Flight Lieutenant Fran Capps, 32, originally from Dulverton, Somerset, was killed in the accident in the Cairngorms.
She is the second of the three victims to be named after police yesterday identified the first as RAF Squadron leader Rimon Than, 33, who was based at RAF Valley, North Wales, and was a colleague of Prince William.
The three were airlifted from the Chalamain Gap area to Aberdeen Royal Infirmary shortly after 12.30pm on Thursday but died of their injuries.
The avalanche struck as two groups of six climbers made their way up opposite sides of a gorge.
Police, Cairngorm mountain rescue team, Cairngorm mountain ski patrol, search and rescue dogs, RAF Lossiemouth's rescue team and three helicopters were involved in the rescue operation.
Flt Lt Capps was commissioned into the Royal Air Force in 2001 as a logistics officer and worked on a variety of Royal Air Force stations, the MoD said.
Most recently she had worked with the Chinook Force at Royal Air Force Odiham, and she had previously served on operational tours in Iraq, the Falkland Islands, Afghanistan and Qatar.
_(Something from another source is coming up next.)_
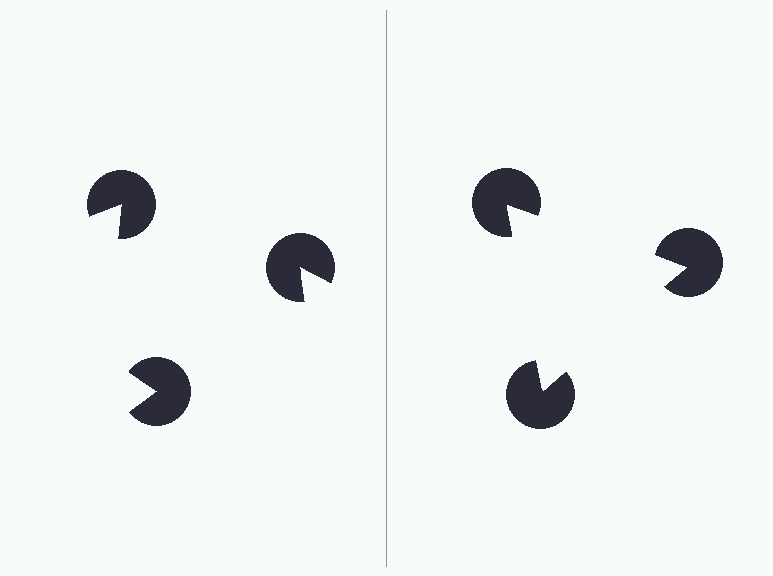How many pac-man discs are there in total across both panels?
6 — 3 on each side.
RAF colleagues paid tribute to Flt Lt Capps, who was described as "an exceptional person".
Group Captain Dominic Toriati, the Station Commander at Royal Air Force Odiham, said: "Flight Lieutenant Fran Capps was an exceptionally dedicated Royal Air Force officer and logistician who was well known throughout the service for her remarkable commitment, her joie de vivre and her utter professionalism."
Wing Commander Ian Richardson, chairman of the RAF Mountaineering Association, said: "Flight Lieutenant Fran Capps was a bubbly and enthusiastic member of the committee and Association.
"Fran was always smiling, always enthusiastic, always welcoming and always willing to get involved and share her love of the hills with everyone in the Association and beyond. She will be sorely missed."
Flt Lt Capps was an experienced mountaineer, having taken part in a expedition in the Indian Himalayas and led a group on an expedition that circumnavigated Mount Kenya and summited Point Lenana.
Her commanding officer, Officer Commanding Logistics Squadron, Squadron Leader Georgina Mews said: "Fran was an exceptional person to know, having unbounded passion and energy and being loved by everyone on the Squadron. Her loss will be felt across the whole Logistics Community and wider."
Mark Diggins, co-ordinator of the SportScotland Avalanche Information Service, yesterday said rescue teams had worked "incredibly hard" to dig out and locate the three casualties as quickly as possible.
He said it has been a "challenging" winter in the area in terms of the weather conditions.
"There have been violent winds, very changeable conditions and that has an effect on the snow pack," he said.
"That's the situation that we had, and still have, in that there is a weakness deep down that is sort of hidden by the fresh deposits of wind-slab snow that are above that layer."
Mr Diggins advised people to keep an eye on the daily avalanche report if they are heading to the mountains.
The accident was the latest to cause fatalities on the Scottish mountains since the turn of the year.
Earlier this week, a hillwalker died during an expedition with a mountaineering club in the Cairngorms.
Graham Connell, 31, from Castleford, West Yorkshire, was found dead in the Jacob's Ladder area on Monday, following a large-scale search for him and five other people who were reported overdue on Sunday afternoon.
In a separate incident earlier this month, three men survived falling 150 metres in an avalanche in the Coire an t-Sneachda area of the Cairngorms.
In January, four people were killed in an avalanche in Glencoe.
Hospital doctor Rachel Majumdar, 29; PhD student Tom Chesters, 28; Christopher Bell, 24, also a PhD student; and 25-year-old junior doctor Una Finnegan died after they were caught up in an avalanche on January 19.